HannahVMeyer / PhenotypeSimulator

Other
28 stars 7 forks source link

Read in data from getCausalSNPs() #10

Closed blairzhang126 closed 5 years ago

blairzhang126 commented 5 years ago

Hi, Hannah,

Sorry to bother you again. I encountered a problem when reading data from getCausalSNPs command. My R version is 3.5.0. It seems that I must run the same command twice to get the correct format that I want it to be. To give you an idea what I have done:

library(PhenotypeSimulator) set.seed(1234) causalSNPsFromLines <- getCausalSNPs(10000,NrCausalSNPs=10,chr=22,genoFilePrefix="testtime",genoFileSuffix="_10000_case_maf0.01_ld0.2_100.recodeA.raw.transpose",format="delim",delimiter=" ")

First round output:

head(causalSNPsFromLines) X rs470766_C rs2329553_T rs8136076_T rs56150635_C 22-36398040_A ID_1 "id2_10000" "0" "1" "0" "0" "0"
ID_2 "id2_10001" "0" "0" "1" "0" "0"
ID_3 "id2_10002" "0" "1" "0" "0" "0"
ID_4 "id2_10003" "0" "1" "0" "0" "0"
ID_5 "id2_10004" "0" "1" "0" "0" "0"
ID_6 "id2_10005" "1" "1" "0" "0" "0"

Of which I don't want the quote and the id number twice. If I run the exact same command again, I got the correct format like this:

head(causalSNPsFromLines) rs481709_T rs2329553_T rs4821946_G rs5759481_G rs957648_C rs3876055_A ID_1 1 1 0 0 1 0 ID_2 0 0 0 0 1 1 ID_3 2 1 0 0 0 2 ID_4 2 1 0 0 2 0 ID_5 0 1 0 1 1 2 ID_6 1 1 0 0 0 0

I hate to run the exact same command twice to get what I want. Just wanted to know if you have encountered this before. I have uploaded my data to github in case you wanted to look at or test it: https://github.com/blairzhang126/phenosim-sampledata (it's a space-delimiter file.)

Best, Blair

blairzhang126 commented 5 years ago

Hi, Hannah, no worries! I found the problem!! I'm posting it here in case other people are wondering. (feel free to close the issue)

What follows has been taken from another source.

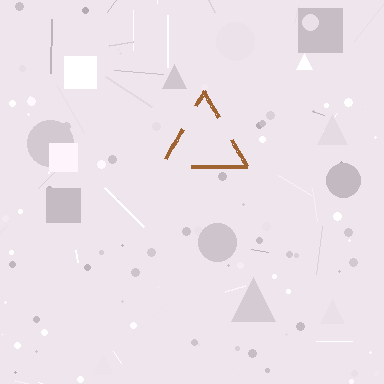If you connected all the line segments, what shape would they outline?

It turns out only random seed 1234 is the problem. I tried 123 and 12345, they both gave me correct format. That's the reason why I need to run twice to get the correct format because the random seed for the second time is not 1234 anymore. The one with random seed 1234 will not work!

I hope these are not confusing to people and feel free to comment if you have any.

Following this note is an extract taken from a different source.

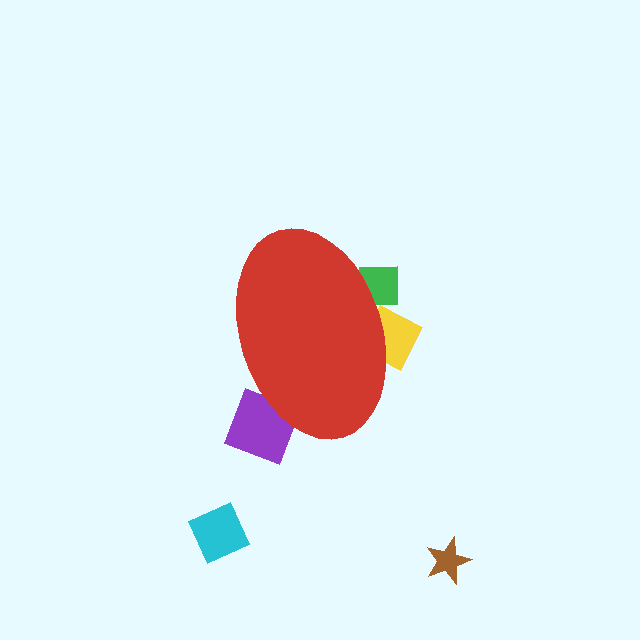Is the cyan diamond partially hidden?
No, the cyan diamond is fully visible.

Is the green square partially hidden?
Yes, the green square is partially hidden behind the red ellipse.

HannahVMeyer commented 5 years ago

Hi Blair,

thank you for pointing me to this issue and providing the sample data!

The problem occurred because getCausalSNPs was not designed to handle a header line when sampling from a delimited file:

If format== delim, the first column in each file needs to be the SNP_ID and files cannot contain a header. (from Details in ?getCausalSNPs)

The seed you choose at random happened to lead to sampling of the first row in the file which was the header. I have now included an option to specify if the file contains a header and additional checks to make sure the right data is received when sampling from the genotypes file. This is available now on the current github version (v 0.3.2). I will keep this issue open till this fix is also up on CRAN.

Thank you for raising this issue, Hannah

HannahVMeyer commented 5 years ago

Latest release including this fix on CRAN (v0.3.3), closing this now.